Systemic lupus erythematosus (SLE) is a prototype of systemic autoimmune disorder that affects mostly young females. It causes significant morbidity and mortality. Effective therapies without significant side effects for induction of remission and prevention of relapses are wanting. Our novel hypothesis that links the HLA-D region to the pathogenesis of SLE is that autoantibodies (auto-Ab) and auto-reactive T cells are generated by the activation of T cells cross-reactive with autoantigens (auto-Ag) and enviromental (such as bacterial) Ag in the HLA-DR restricted manner. Over a period of time accumulation of auto-reactive T cells leads to the production of complex auto-Ab, resulting in clinical disease in suitable hosts. Remission occurs with reduction of auto- reactive T cells and of auto-Ab specificities. Relapses occur with repeated stimulation by molecular mimics in the host. The initial clinical presentation and the relapses depend on the nature of the stimulation by the molecular mimics. We have extensively mapped the T cell epitopes in a lupus-related Ag, SmD. This auto-Ag has cross reactive intra- and inter-molecular T cell epitopes. The presence of intra-molecular cross-reactive T cell epitopes is the reason why they are targeted in SLE. The presence of multiple cross-reactive T cell epitopes among polypeptides of snRNP provides us the understanding of the mechanism of B cell epitope spreading in SLE. Multiple T cell antigenic regions have been identified in SmD. Each region appears to induce unique patterns of auto-Ab specificity. Multiple T cell receptors (TCR) are utilized in responses to immunization with SmD. Several microbial mimics from commansal flora were identified with the capability of inducing diverse auto-Ab in a similar manner as the parental peptide. There are cross reactive B cell epitopes between the mimics and the parental SmD peptides. Cross reactivity between tetenus toxoid (TT) T cell epitopes and those of SmD have been documented. These results and other preliminary data provide the basis for the current proposal for us to understand better the role of environmental Ag in the induction of SLE-related auto-Ab.
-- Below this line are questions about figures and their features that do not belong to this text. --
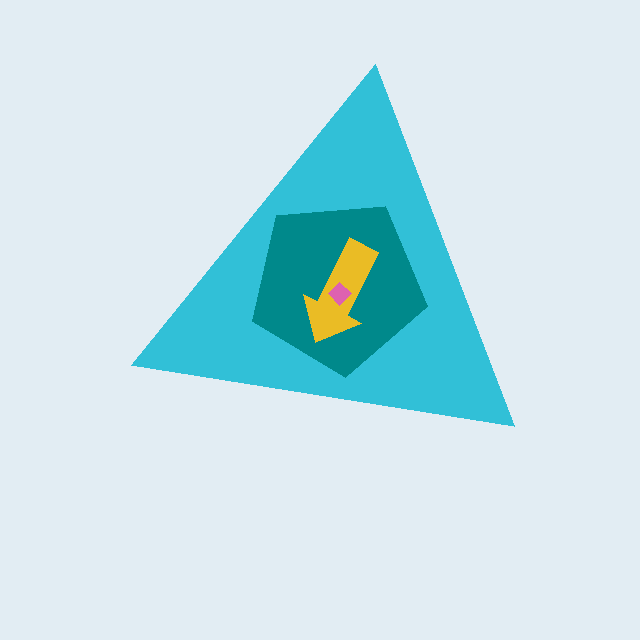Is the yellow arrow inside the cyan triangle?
Yes.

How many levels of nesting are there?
4.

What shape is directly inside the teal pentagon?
The yellow arrow.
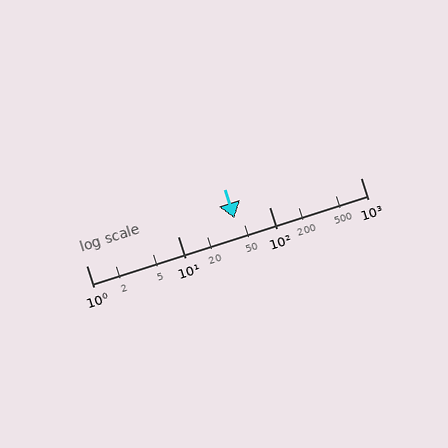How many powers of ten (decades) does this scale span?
The scale spans 3 decades, from 1 to 1000.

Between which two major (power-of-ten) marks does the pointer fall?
The pointer is between 10 and 100.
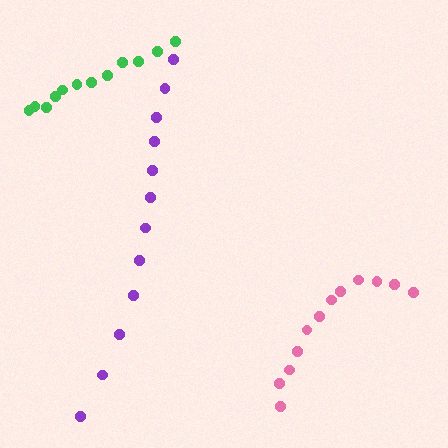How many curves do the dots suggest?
There are 3 distinct paths.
Three specific aims are proposed:
Specific Aim 1 : To translate our observations in our DR3 transgenic model to normal individuals and SLE patients and to relate SLE-related Ab induction to microbiota and tetanus toxoid;
Specific Aim 2 : To demonstrate that antibiotic treatments that deplete or modulate the gut microbiota will modulate autoantibody production and/or disease course with prolonged survival in (NZM2328xNOD)F1, NZM2328 and NZM2328.DR3;
and Specific Aim 3 : To derive germ-free mice from NZM2328 and NZM2328.DR3 to show that lupus nephritis and lupus related auto-Ab will not develop in a germ-free or gnotobiotic environment, supporting the thesis that microbiota play a crucial role in the development of SLE-related auto-Abs. On the basic level, the expected results will provide insight to the origin of auto-Ab in SLE and will provide evidence that both T and B cells play important roles in SLE. They will also support targeting microbiota as a novel approach to treating and preventing the development of SLE.
This is a new application to study causes of systemic lupus erythematosus (SLE). SLE causes significant economic loss and suffering. We have evidence to support the thesis that lupus autoantibody production is the result of immune responses to bacterial or viral molecules that can stimulate some T cells, which are also reactive with self antigen. In this application we plan to show that these T cells exist in our bodies and that they can respond to multiple antigens. These cells accumulate in our body over a period of time, resulting in the production of autoantibodies to multiple autoantigens and autoreactive T cells. These antibodies and T cells cause damage to various organs, resulting in various clinical presentations during the initial diagnosis of the disease and during flares. Clinical diseases occur in genetically susceptible individuals whose white cells are more reactive and/or their organs are more susceptible to damage. The results of the proposed studies may allow us to link microbiome to the generation of lupus related autoantibodies and to devise strategies to change microbiome as an adjunct therapeutic approach for the treatment of SLE. The new knowledge obtained from the proposed experiments challenges the current dogma and will have an impact on our ability to treat patients with active disease and to maintain the patients' quality of life.